Managing a large software project is a challenge. Code is constantly being changed: bugs surface and are fixed, branches are created and merged — it's no small task to keep things coherent. It's even trickier if the developers are geographically distributed; if a development team keeps their code away from everyone else for a month or two, it's likely that when they check it in you'll enter integration hell, with painful merges, conflicting interfaces, and a bevy of dependency problems.
There's no silver bullet for this problem. However, one practice that may help keep things under control is continuous integration. That sounds nice, since the software has to be integrated at some point — but what does continuous integration mean practically, on a day-to-day basis?
UltraLog is a large Defense Advanced Research Projects Agency (DARPA) project. The purpose of the project is to "extend the open source COUGAAR cognitive agent architecture using a layered, integrated approach with technologies in robustness, security, stability, and scalability." More importantly for this article's purposes, the UltraLog project is written in Java, by developers from over a dozen companies distributed around the United States. We needed something to help avoid integration problems; we needed a status page. So we put together the "Dashboard."

Figure 1. The Dashboard (Click for larger view)
There's lots of stuff related to the UltraLog project that, while important in its own right, doesn't make it onto the Dashboard.
So, what does the dashboard show?
That's an overview. But if you've put together an hourly build, you know that there are a lot of details involved. Let's look at some of the technical issues we encountered while hooking things together.

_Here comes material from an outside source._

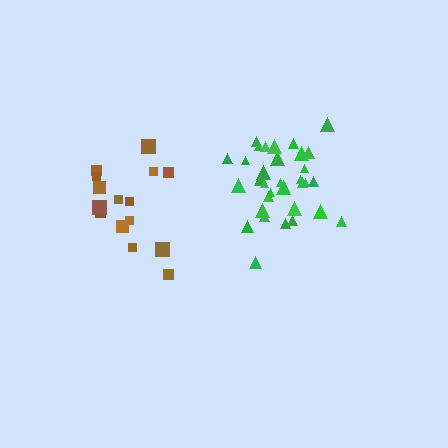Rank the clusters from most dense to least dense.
green, brown.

First of all, the whole process is driven by Ruby scripts and a Jakarta Ant build template. There's no room here to discuss those products, so I'll summarize by saying that Ruby is an excellent open source scripting language and that Ant is an excellent Java build tool.

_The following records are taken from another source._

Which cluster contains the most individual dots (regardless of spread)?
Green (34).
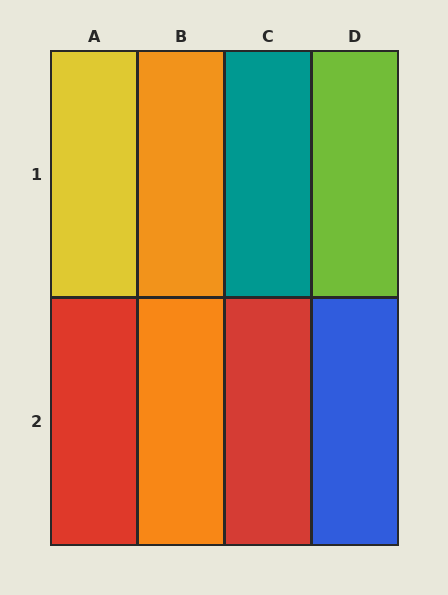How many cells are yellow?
1 cell is yellow.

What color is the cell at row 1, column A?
Yellow.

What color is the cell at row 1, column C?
Teal.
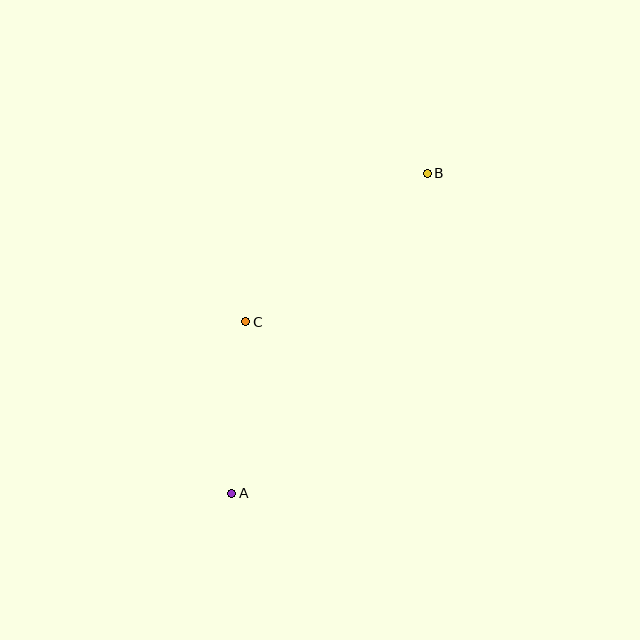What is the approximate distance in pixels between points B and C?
The distance between B and C is approximately 235 pixels.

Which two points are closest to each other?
Points A and C are closest to each other.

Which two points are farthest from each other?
Points A and B are farthest from each other.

The most important item on the Dashboard is compilation success/failure. If we can't compile the code, we can't do much else. So compilation status is displayed in color — a strategy that has added phrases like "[some project] is back in the green" to our lexicon. This allows someone to come to the Dashboard and see at a glance whose code is not integrating cleanly. It's an excellent motivational tool.
Technically, the Ant javac task takes care of the compilation.

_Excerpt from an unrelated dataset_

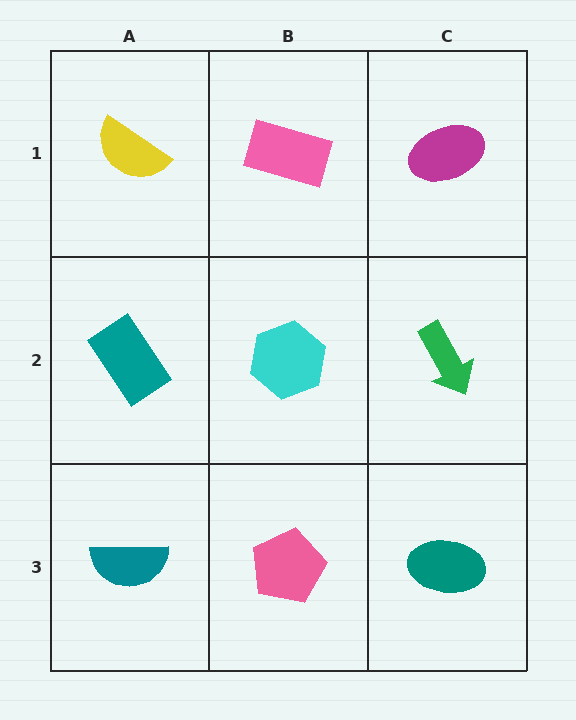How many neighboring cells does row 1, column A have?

Once it's done and the report is written to an XML file, the Ruby script that
drives the process parses that report, determines success or failure, and
counts the number of deprecated methods. This allows a developer to see that while the code may have been compiled, there may be newer methods to use. It
helps to reduce the integration load when new releases occur.
Ikko is a little templating engine written in Ruby. It's fine for small projects that don't get heavy traffic. In the case of the Dashboard, the web page gets rebuilt once an hour, so template caching is not a requirement.
You can see examples of Ikko's simple operation on the Ikko home page. Here's an example of loading a file and plugging in a couple values:
#!/usr/local/bin/ruby
require 'ikko'
fm=Ikko::FragmentManager.new
fm.base_path="."
puts fm["people.html", {"name"=>"Fred", "age"=>"25"}]
Here's the HTML file for the above snippet:
<html>
<body>
<!--Fragment key="name"--> is <!--Fragment key="age"--> years old.
</body>
</html>
Specify a file name and a Ruby Hash object and you have templated HTML.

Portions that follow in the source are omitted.